Смерть Гумилева – одно из очередных несчастий в долгом мартирологе русской поэзии, – прервала его творческую деятельность в самом расцвете сил. Как бы ни казалось это парадоксально, революция удвоила, удесятерила его энергию. Политически он был ее убежденным противником. Монархические свои взгляды он всячески подчеркивал, как подчеркивал и верность православию, – например, останавливался на улице перед церквами, снимал шляпу, кланялся и крестился. Но с этим уживалась и надежда, что рано или поздно, когда прекратится террор, когда мало-помалу все войдет в норму, ему удастся убедить главарей нового строя в огромном жизнеутверждающем значении поэзии и что они представят ему, именно ему, возможность доказать это значение на деле. Надежда была крайне расплывчата, но несбыточной Гумилев ее не считал. Видел я его в последний раз за несколько дней до ареста, и был это, пожалуй, самый мой долгий разговор с ним за все время, что я его знал. Участвовал в беседе и Георгий Иванов. Не помню, в связи с чем Гумилев заговорил об Иннокентии Анненском, с раздражением назвал его неврастеником и сказал, что раскаивается в своей давней, восторженной его оценке: автор “Кипарисового ларца” будто бы поэт незначительный, никакого будущего у него нет и быть не может. В новых его планах и мечтаниях с Анненским было ему уже не по пути, как не по пути было с Блоком.
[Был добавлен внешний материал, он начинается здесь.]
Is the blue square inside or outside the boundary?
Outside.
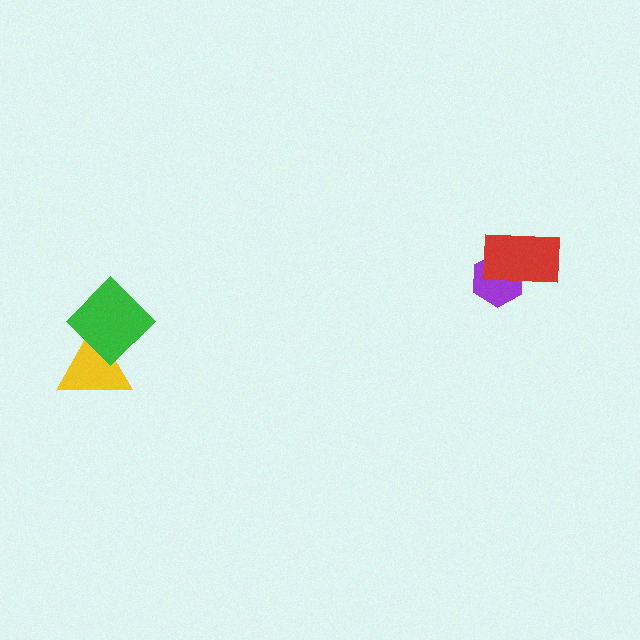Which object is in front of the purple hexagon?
The red rectangle is in front of the purple hexagon.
Недели через две путь этот оборвался: Гумилев был расстрелян. Кто его знал, не может сомневаться, что умер он с тем же достоинством, с тем же мужеством и той же простотой, крепкой верой, которой проникнута его поэзия.
Мои встречи с Анной Ахматовой
Не могу точно вспомнить, когда я впервые увидел Анну Андреевну. Вероятно, было это года за два до Первой мировой войны в романо-германском семинарии Петербургского университета. К этому семинарию я прямого отношения, как студент, не имел, но часто там бывал: был он чем-то вроде штаб-квартиры молодого, недавно народившегося акмеизма, а заодно и местом встречи первых формалистов, еще не уверенных в себе и разрабатывавших свои теории скорей по отталкиванию от всякого рода нео-Скабичевских, чем по твердому убеждению. На русское отделение историко-филологического факультета романо-германцы посматривали свысока, и не без основания к этому. Гумилев, например, с насмешливым раздражением рассказывал, что на экзамене по русской литературе – экзамене, на котором он собирался блеснуть знаниями и остротой своих суждений, – профессор Шляпкин спросил его:
– Скажите, как вы полагаете, что сделал бы Онегин, если бы Татьяна согласилась бросить мужа?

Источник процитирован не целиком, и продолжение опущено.